I do not see Locktite included in the kit but any decent shop should have it. For example, I use so much Blue and Red Locktite on cars here that the local parts place guys had to get me a better price because I am usually buying such large quantities of the stuff.

[quote=“JHM’s website”]INSTALLATION INSTRUCTIONS AND TORQUE NOTES: These are NOTES ONLY are not a substitute for factory installation manuals or technical expertise. They are to be used a supplemental guideline only. We always recommend that an experienced technician perform ALL clutch and flywheel installations. For shops or individuals who have access to factory manuals but not factory tools, here are some tips and guidelines we have used to complete this job without the factory tools:

  • The JHM Lightweight Flywheel installs in the same manner as the OEM Flywheel. Follow the OEM installation and torque procedures.
  • Aligning the clutch disc, pressure plate, flywheel assembly: Install the throwout bearing/sleeve onto the transmission. For alignment of the clutch disc it is easiest to put the flywheel face-up, place and align the disc splines on center with the center bearing in the flywheel, put the pressure plate on top, visually check that the disc is still on center, and begin to tighten and torque the pressure plate. The pressure plate bolts need to be secured with red, high-strength Loctite. Make sure the pressure plate bolts are tightened in a star pattern at multiple torque intervals. This is to make sure that the pressure plate diaphragm or fingers are not distorted upon installation. Once the pressure plate is fully torqued to the flywheel with red Loctite to factory specifications (18 ft-lbs, in intervals), the clutch, pressure plate, and flywheel combination can now be slid onto the transmission as you would a torque converter on an Automatic Transmission. If the assembly will not slip on the transmission, this is most likely due to the fact that the disc is not on center. Remove the pressure plate and attempt to re-align the disc. **NOTE: We’ve successfully aligned the assembly by following the above procedure. It is not that difficult to “eyeball” the alignment.
  • Once the clutch and flywheel combo are installed in the transmission, the half-shaft can be re-installed (this prevents the clutch and flywheel from falling out of the transmission while attempting re-installation). Install and bolt the transmission to the engine. Install the JHM supplied bolts for attaching the flywheel to the flexplate. Torque the flyweel to flexplate bolts to factory specifications.
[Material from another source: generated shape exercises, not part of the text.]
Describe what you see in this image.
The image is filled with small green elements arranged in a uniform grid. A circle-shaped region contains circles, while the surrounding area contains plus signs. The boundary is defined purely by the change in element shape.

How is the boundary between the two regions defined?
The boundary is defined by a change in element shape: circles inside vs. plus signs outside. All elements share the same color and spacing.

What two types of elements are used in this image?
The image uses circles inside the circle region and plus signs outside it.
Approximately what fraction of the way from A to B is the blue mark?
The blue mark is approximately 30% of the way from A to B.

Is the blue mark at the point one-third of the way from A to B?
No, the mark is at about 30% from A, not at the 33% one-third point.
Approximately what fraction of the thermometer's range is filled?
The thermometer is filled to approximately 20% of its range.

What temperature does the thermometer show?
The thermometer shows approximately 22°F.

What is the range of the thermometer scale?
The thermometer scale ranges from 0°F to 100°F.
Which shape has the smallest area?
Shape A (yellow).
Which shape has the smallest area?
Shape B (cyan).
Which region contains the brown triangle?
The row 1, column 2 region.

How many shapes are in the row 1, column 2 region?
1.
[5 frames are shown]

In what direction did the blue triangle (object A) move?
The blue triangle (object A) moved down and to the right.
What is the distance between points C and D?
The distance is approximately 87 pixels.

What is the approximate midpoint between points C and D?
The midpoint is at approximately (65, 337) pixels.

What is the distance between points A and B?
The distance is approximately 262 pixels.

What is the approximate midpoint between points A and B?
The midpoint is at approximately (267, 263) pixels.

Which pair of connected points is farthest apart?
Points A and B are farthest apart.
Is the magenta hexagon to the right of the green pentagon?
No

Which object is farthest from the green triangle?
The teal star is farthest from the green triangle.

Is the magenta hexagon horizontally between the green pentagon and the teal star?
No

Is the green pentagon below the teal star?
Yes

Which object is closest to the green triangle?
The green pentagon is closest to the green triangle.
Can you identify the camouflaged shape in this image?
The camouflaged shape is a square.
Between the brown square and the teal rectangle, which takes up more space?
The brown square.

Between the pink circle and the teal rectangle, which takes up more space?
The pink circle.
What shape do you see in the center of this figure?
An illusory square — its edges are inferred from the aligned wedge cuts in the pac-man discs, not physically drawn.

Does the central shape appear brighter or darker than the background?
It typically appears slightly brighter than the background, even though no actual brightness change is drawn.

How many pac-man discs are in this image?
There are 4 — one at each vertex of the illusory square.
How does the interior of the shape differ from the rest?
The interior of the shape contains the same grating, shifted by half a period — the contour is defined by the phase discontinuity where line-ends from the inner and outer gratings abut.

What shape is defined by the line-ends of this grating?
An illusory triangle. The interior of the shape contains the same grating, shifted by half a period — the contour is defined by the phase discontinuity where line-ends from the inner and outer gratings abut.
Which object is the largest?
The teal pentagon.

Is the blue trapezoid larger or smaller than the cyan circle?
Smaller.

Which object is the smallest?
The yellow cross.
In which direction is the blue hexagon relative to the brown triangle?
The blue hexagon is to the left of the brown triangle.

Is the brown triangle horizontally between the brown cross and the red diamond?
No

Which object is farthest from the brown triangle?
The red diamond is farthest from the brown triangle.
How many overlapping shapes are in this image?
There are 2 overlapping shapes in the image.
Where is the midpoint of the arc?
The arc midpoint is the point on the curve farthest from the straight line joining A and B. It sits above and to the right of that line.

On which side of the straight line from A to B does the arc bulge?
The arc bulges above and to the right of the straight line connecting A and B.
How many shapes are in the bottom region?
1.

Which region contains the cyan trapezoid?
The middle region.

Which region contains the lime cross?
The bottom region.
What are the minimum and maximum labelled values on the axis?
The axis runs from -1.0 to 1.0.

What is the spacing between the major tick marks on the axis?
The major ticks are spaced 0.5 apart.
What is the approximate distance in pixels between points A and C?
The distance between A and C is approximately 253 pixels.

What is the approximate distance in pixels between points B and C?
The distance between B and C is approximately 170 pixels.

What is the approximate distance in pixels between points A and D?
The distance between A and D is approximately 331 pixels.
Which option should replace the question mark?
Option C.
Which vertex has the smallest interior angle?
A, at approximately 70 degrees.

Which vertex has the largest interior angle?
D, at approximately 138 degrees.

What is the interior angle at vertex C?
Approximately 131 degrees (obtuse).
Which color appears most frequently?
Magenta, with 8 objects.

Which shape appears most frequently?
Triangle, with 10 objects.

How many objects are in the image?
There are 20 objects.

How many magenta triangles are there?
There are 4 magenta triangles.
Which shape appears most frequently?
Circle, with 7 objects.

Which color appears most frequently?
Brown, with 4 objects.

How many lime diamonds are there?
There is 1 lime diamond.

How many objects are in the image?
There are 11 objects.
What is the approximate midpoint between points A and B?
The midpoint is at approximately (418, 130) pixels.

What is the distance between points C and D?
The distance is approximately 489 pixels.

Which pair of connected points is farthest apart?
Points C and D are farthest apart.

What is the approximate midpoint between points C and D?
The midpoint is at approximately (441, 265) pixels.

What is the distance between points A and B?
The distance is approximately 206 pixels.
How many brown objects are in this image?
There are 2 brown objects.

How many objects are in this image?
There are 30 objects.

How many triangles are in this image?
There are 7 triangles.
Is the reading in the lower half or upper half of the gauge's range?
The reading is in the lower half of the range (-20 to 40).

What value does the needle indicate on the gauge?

This is done in a similar fashion to torquing down a torque converter to a flexplate on an Automatic Transmission.
    [/quote]
    I personally think that what the shop owner told you about the lightweight flywheel is a crock of shit. If anything that APR 1320 supercharger that you have puts a much bigger strain on the rest of the drivetrain. Did he ever think that maybe the supercharger plus you actually enjoying the car was what wore out the clutch in the first place?